Given a graph G, one may ask: “What sets of eigenvalues are possible over all weighted adjacency matrices of G?” (The weight of an edge is positive or negative, while the diagonal entries can be any real numbers.) This is known as the Inverse Eigenvalue Problem for graphs (IEPG). A mild relaxation of this question considers the multiplicity list instead of the exact eigenvalues themselves. That is, given a graph G on n vertices and an ordered partition $\mathbf{m}=(m_1,\dots ,m_{\ell })$ of n, is there a weighted adjacency matrix where the i-th distinct eigenvalue has multiplicity $m_i$? This is known as the ordered multiplicity IEPG. Recent work solved the ordered multiplicity IEPG for all graphs on 6 vertices.
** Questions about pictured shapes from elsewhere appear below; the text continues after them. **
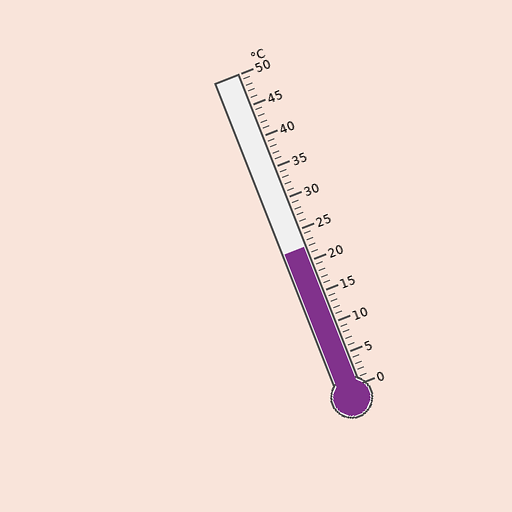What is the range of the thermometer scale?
The thermometer scale ranges from 0°C to 50°C.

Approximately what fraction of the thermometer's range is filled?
The thermometer is filled to approximately 45% of its range.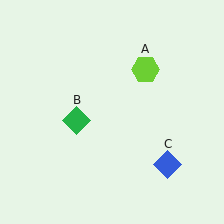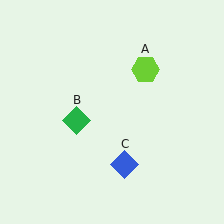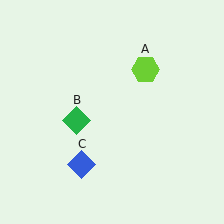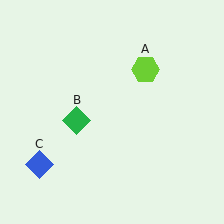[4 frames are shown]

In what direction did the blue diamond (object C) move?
The blue diamond (object C) moved left.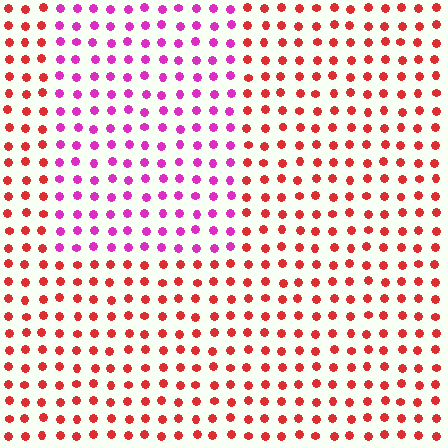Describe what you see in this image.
The image is filled with small red elements in a uniform arrangement. A rectangle-shaped region is visible where the elements are tinted to a slightly different hue, forming a subtle color boundary.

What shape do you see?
I see a rectangle.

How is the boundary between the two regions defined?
The boundary is defined purely by a slight shift in hue (about 51 degrees). Spacing, size, and orientation are identical on both sides.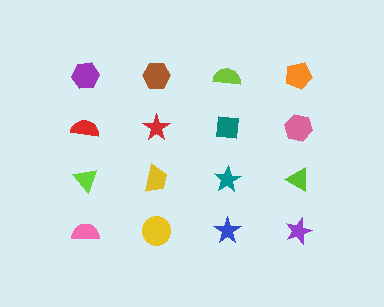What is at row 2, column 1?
A red semicircle.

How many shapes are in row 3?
4 shapes.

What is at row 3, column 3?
A teal star.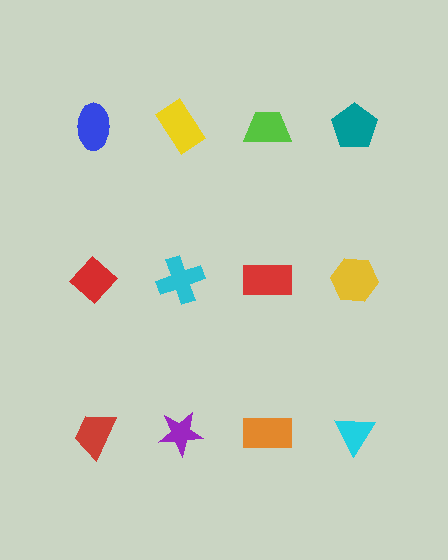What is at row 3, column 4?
A cyan triangle.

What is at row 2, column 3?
A red rectangle.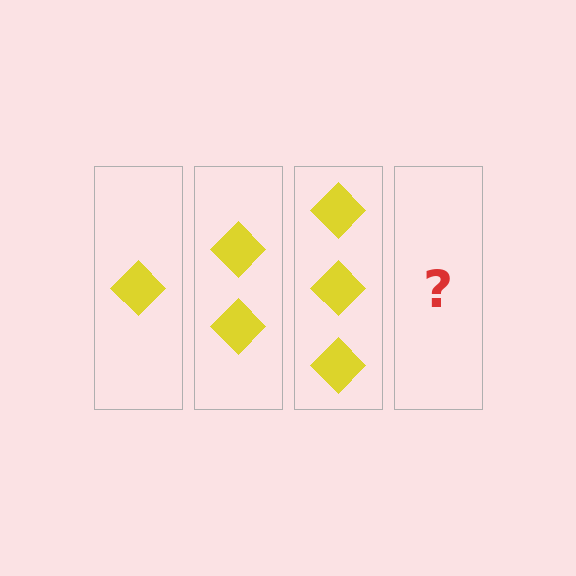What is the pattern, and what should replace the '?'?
The pattern is that each step adds one more diamond. The '?' should be 4 diamonds.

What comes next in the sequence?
The next element should be 4 diamonds.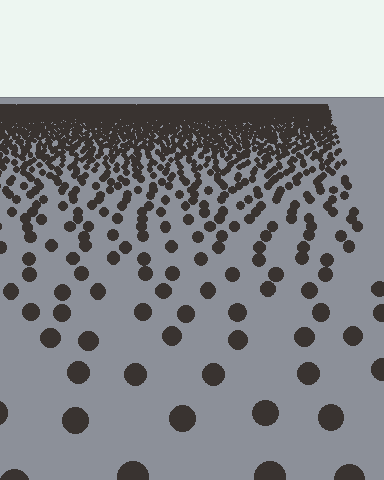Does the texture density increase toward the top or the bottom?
Density increases toward the top.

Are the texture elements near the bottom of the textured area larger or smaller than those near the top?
Larger. Near the bottom, elements are closer to the viewer and appear at a bigger on-screen size.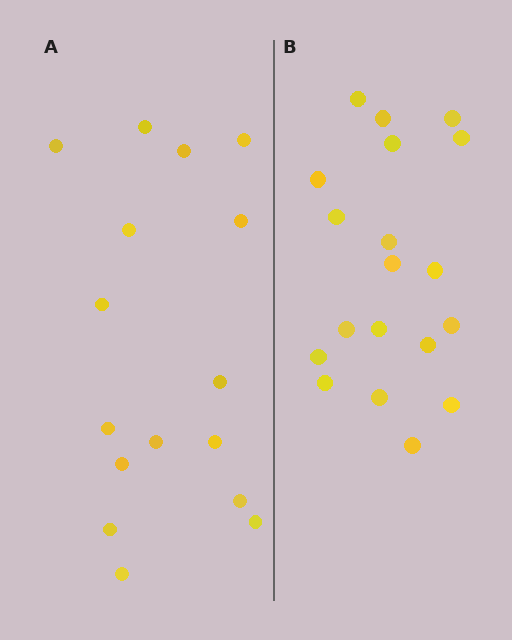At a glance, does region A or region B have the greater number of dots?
Region B (the right region) has more dots.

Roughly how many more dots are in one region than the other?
Region B has just a few more — roughly 2 or 3 more dots than region A.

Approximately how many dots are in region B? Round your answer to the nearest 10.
About 20 dots. (The exact count is 19, which rounds to 20.)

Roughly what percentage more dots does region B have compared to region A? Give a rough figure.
About 20% more.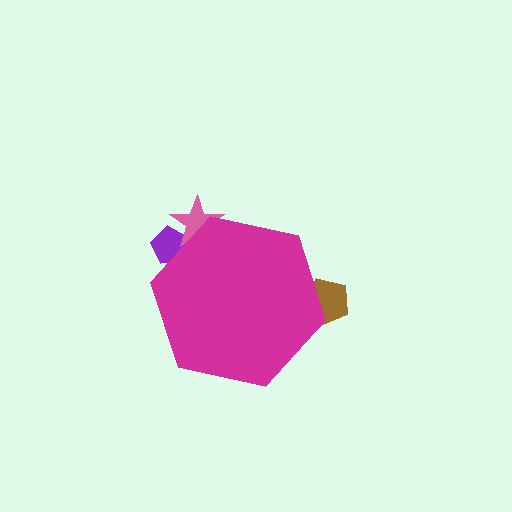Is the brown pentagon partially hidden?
Yes, the brown pentagon is partially hidden behind the magenta hexagon.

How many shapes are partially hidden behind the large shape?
3 shapes are partially hidden.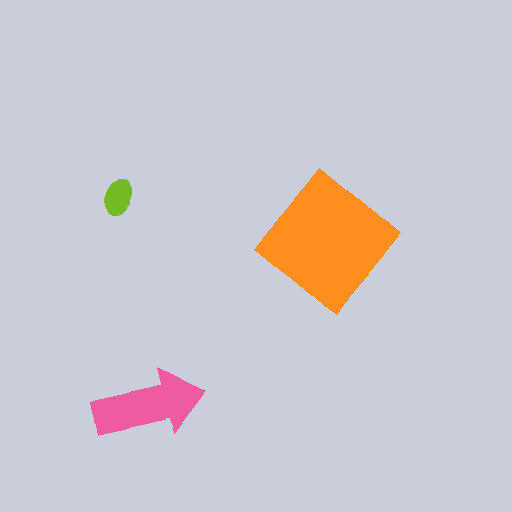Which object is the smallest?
The lime ellipse.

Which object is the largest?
The orange diamond.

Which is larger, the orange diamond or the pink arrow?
The orange diamond.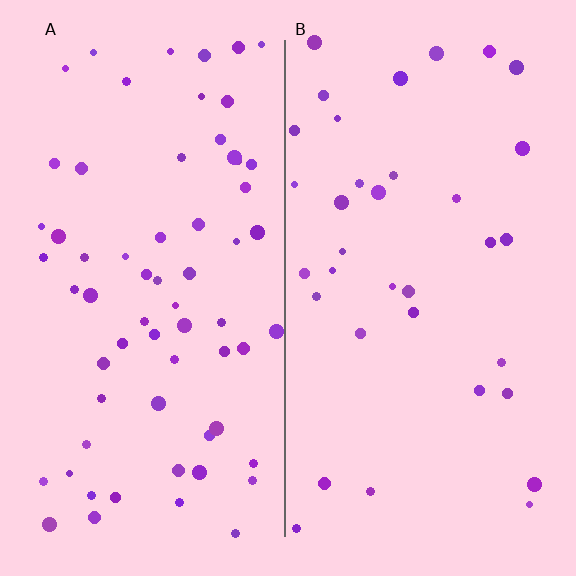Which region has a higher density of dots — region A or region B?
A (the left).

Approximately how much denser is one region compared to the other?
Approximately 1.8× — region A over region B.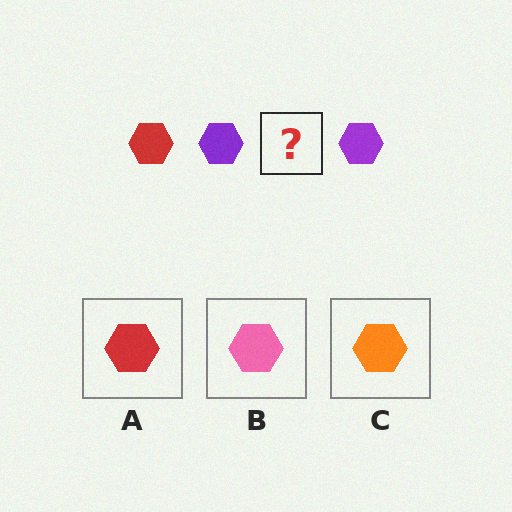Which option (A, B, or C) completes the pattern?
A.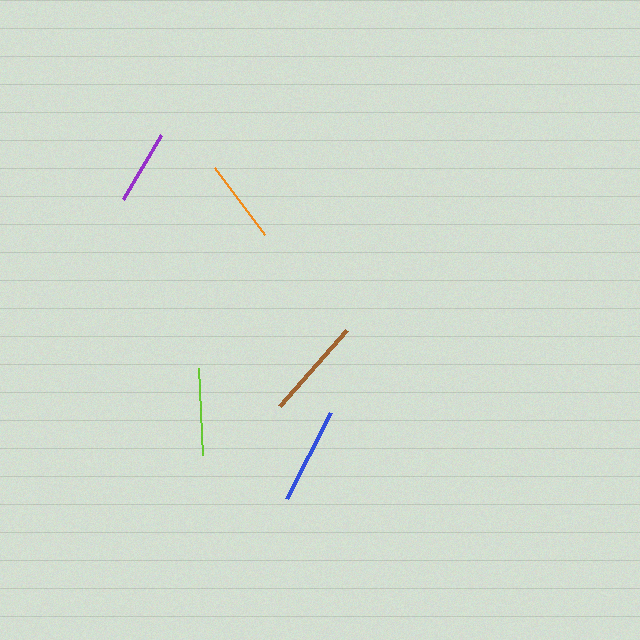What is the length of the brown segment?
The brown segment is approximately 101 pixels long.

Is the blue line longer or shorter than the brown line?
The brown and blue lines are approximately the same length (about 101 and 97 pixels).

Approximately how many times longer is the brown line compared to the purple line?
The brown line is approximately 1.4 times the length of the purple line.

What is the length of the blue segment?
The blue segment is approximately 97 pixels long.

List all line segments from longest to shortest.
From longest to shortest: brown and blue (about equal), lime and orange (about equal), purple.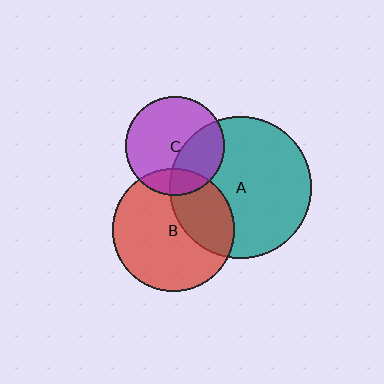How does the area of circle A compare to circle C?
Approximately 2.0 times.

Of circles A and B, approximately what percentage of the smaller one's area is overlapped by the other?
Approximately 35%.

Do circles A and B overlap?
Yes.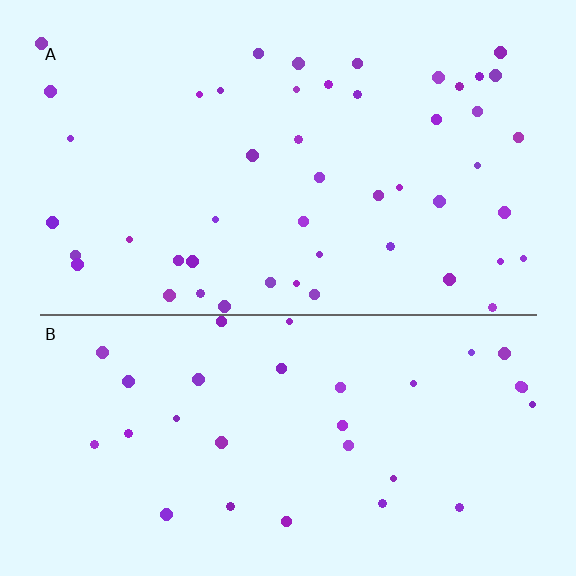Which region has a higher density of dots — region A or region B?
A (the top).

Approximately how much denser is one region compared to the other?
Approximately 1.5× — region A over region B.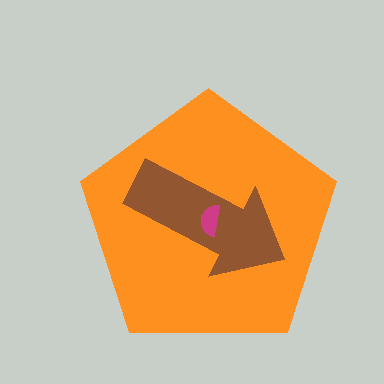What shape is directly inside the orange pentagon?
The brown arrow.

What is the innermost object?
The magenta semicircle.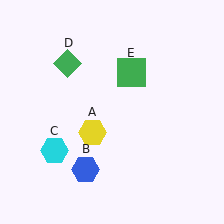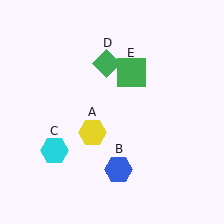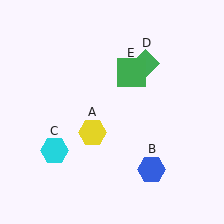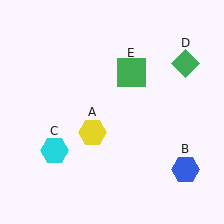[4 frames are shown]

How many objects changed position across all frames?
2 objects changed position: blue hexagon (object B), green diamond (object D).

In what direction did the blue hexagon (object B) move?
The blue hexagon (object B) moved right.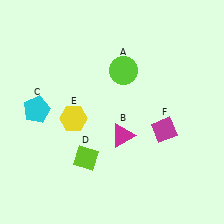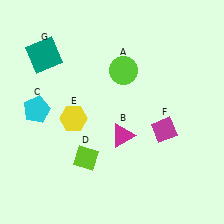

In this work, we develop zero forcing methods for the ordered multiplicity IEPG in a multitude of different contexts. Namely, we utilize zero forcing parameters on powers of graphs to achieve bounds on consecutive multiplicities. We are able to provide general bounds on sums of multiplicities of eigenvalues for graphs. This includes new bounds on the sums of multiplicities of consecutive eigenvalues as well as more specific bounds for trees. Using these results, we verify the previous results above regarding the IEPG on six vertices. In addition, applying our techniques to skew-symmetric matrices, we are able to determine all possible ordered multiplicity lists for skew-symmetric matrices for connected graphs on five vertices.

给定一个图G，人们可能会问：“ G 的所有加权邻接矩阵可能有哪些特征值集？” （边的权重为正或负，而对角线项可以是任何实数。）这被称为图的逆特征值问题 (IEPG)。这个问题的温和放松考虑了多重性列表而不是确切的特征值本身。也就是说，给定一个在n个顶点上的图G和一个有序的分区$\mathbf{米}=({米}_1,\dots ,{米}_{\ell })$的n，是否存在加权邻接矩阵，其中第i个不同的特征值具有多重性${米}_{\mathrm{一世}}$? 这称为有序多重性 IEPG。最近的工作解决了 6 个顶点上所有图的有序多重性 IEPG。

在这项工作中，我们为多种不同环境中的有序多重性 IEPG 开发了迫零方法。也就是说，我们利用图的幂的零强迫参数来实现连续多重性的界限。我们能够提供图的特征值的多重性总和的一般界限。这包括对连续特征值的多重性总和的新界限以及更具体的树界限。使用这些结果，我们验证了上面关于六个顶点上的 IEPG 的先前结果。此外，将我们的技术应用于斜对称矩阵，我们能够为五个顶点上的连通图确定斜对称矩阵的所有可能的有序重数列表。